Zachariah glowered first at the ax, then up at the source of the racket. With that much commotion, it had to be the Wasp Lake pack’s deputies. Deputies, hah! A fine and fancy name for a group of roughnecks who liked nothing better than to lay down the law as they interpreted it. They weren’t bad when taken one or two at a time, but with three or more they tended toward mob madness.
Every now and then they tried to recruit Zachariah. They liked his size, his Alpha status, and his stoicism. Would have been better off saving their breath. Zachariah wanted nothing to do with them. With any wolf, come to that, and for good reasons. He lived at the very edge of the pack’s boundaries, and he kept himself to himself. Their troubles were none of his concern.
Still, unless Zachariah stuffed his ears with cotton wool he couldn’t help hearing the wolves howl and yelp, and though he wasn’t in wolf form he could still understand their yammering.
Hunt! Smell! Smell here? Smell there?
No smell here. Want them, want them. Trail by lake?

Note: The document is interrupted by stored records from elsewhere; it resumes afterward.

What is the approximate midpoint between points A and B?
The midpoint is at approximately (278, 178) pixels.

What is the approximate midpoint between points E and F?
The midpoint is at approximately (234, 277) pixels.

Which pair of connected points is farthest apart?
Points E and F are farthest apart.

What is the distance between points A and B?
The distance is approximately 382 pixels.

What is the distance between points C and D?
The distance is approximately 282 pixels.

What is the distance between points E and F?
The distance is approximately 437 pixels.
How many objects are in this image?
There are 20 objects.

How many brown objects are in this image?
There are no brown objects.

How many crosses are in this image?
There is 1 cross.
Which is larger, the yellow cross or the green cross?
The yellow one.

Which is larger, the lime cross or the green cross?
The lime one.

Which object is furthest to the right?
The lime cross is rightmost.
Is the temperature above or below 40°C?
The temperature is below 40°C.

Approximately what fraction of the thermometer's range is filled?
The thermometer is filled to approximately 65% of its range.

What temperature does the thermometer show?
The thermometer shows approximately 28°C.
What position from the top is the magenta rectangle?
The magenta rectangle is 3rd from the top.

Must find, must find. Smells good, want him —
Want him, want him, yes! Take him —
Zachariah rolled his eyes. So they had mating on their minds, and an Omega in their sights. Too bad for the Omega, but whoever he was, he sounded smart enough to lead the deputies on a decent goose chase.
He shrugged the intruders off, knowing they’d pass through his land and be out of his hair soon enough, and scowled at the ax sunk into his barn wall. Tugging it free was relatively easy, but the hole it left behind would be a bitch and a half to repair. He poked at the splinters with a grim scoff, wondering if the Packmaster would hear a demand for restitution. He was a young man, this new Packmaster, and supposedly fair minded.

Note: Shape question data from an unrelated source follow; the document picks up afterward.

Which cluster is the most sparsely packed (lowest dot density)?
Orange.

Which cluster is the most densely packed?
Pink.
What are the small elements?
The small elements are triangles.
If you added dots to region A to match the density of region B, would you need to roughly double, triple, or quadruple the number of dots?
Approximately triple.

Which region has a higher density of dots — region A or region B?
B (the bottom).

Maybe so. Zachariah would believe it when he saw it.
He sank his ax into the chopping block to get it safely out of the way. Like the barn wall, it gave way far too easily. Zachariah hadn’t built either cabin or barn. He’d bought them from an Alpha moving north to join a Barrow pack. They must have been good in their day. Well-loved.

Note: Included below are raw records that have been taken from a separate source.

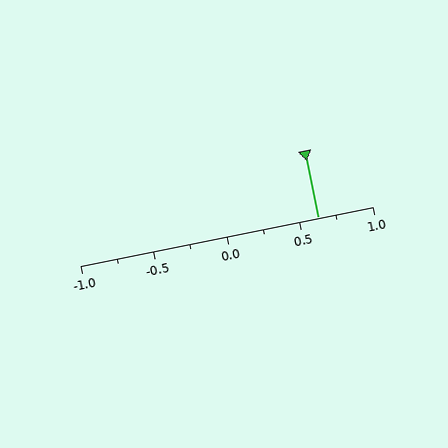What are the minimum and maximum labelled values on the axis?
The axis runs from -1.0 to 1.0.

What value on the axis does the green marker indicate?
The marker indicates approximately 0.62.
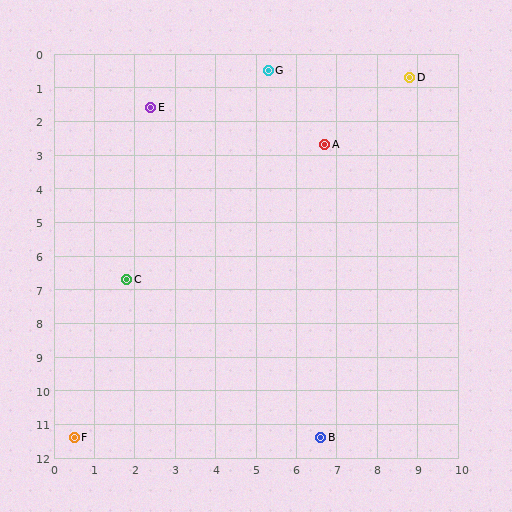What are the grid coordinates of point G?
Point G is at approximately (5.3, 0.5).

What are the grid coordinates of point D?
Point D is at approximately (8.8, 0.7).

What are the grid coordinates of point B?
Point B is at approximately (6.6, 11.4).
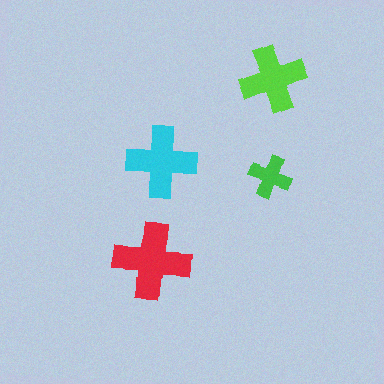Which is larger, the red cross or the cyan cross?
The red one.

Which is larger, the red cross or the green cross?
The red one.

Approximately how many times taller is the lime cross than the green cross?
About 1.5 times taller.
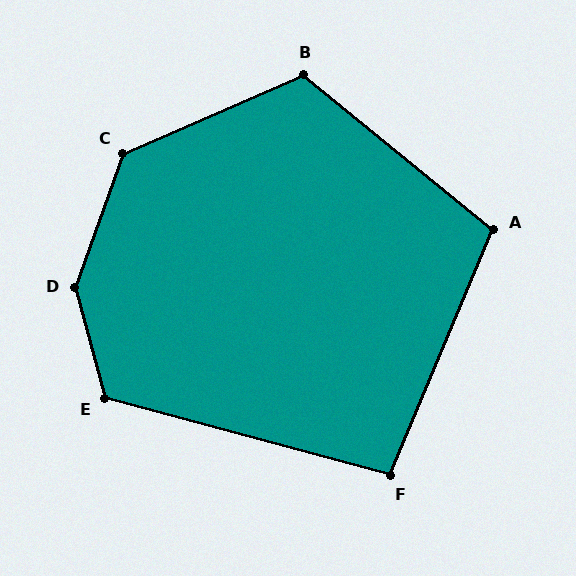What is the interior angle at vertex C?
Approximately 133 degrees (obtuse).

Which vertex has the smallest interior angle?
F, at approximately 98 degrees.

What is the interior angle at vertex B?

Too bad for them. Zachariah wasn’t the man or wolf to give love to anything. How could he, when his heart had died the day his mate and pup did?
He might be better off tearing down the barn and building a new one, he decided after a moment’s thoughtful rubbing at his chin. He had no need for such a large outbuilding anyway, since he didn’t keep goats or cows, and if he got rid of the barn then he could tear down the thickly overgrown herbs that surrounded it, too. Someone must have put a great deal of care into that garden once upon a time, though their choice of planting had always baffled Zachariah. Lavender, lemon basil, rosemary — and peppermint, that last choking everything else half to death.
Zachariah kicked carelessly at the peppermint, releasing a cloud of nose-blinding reek, then drew up short in surprise.
He wouldn’t have been surprised at anything taking root there, but the last time he’d checked he hadn’t had any Omegas growing in his garden.
Zachariah looked again, but his eyes hadn’t deceived him. An Omega had hidden himself in the heart of the peppermint tangle, crouched and ready to run at a split-second’s notice. An overstuffed rucksack with the marks of wolf showing on its carrying strap rested at his feet.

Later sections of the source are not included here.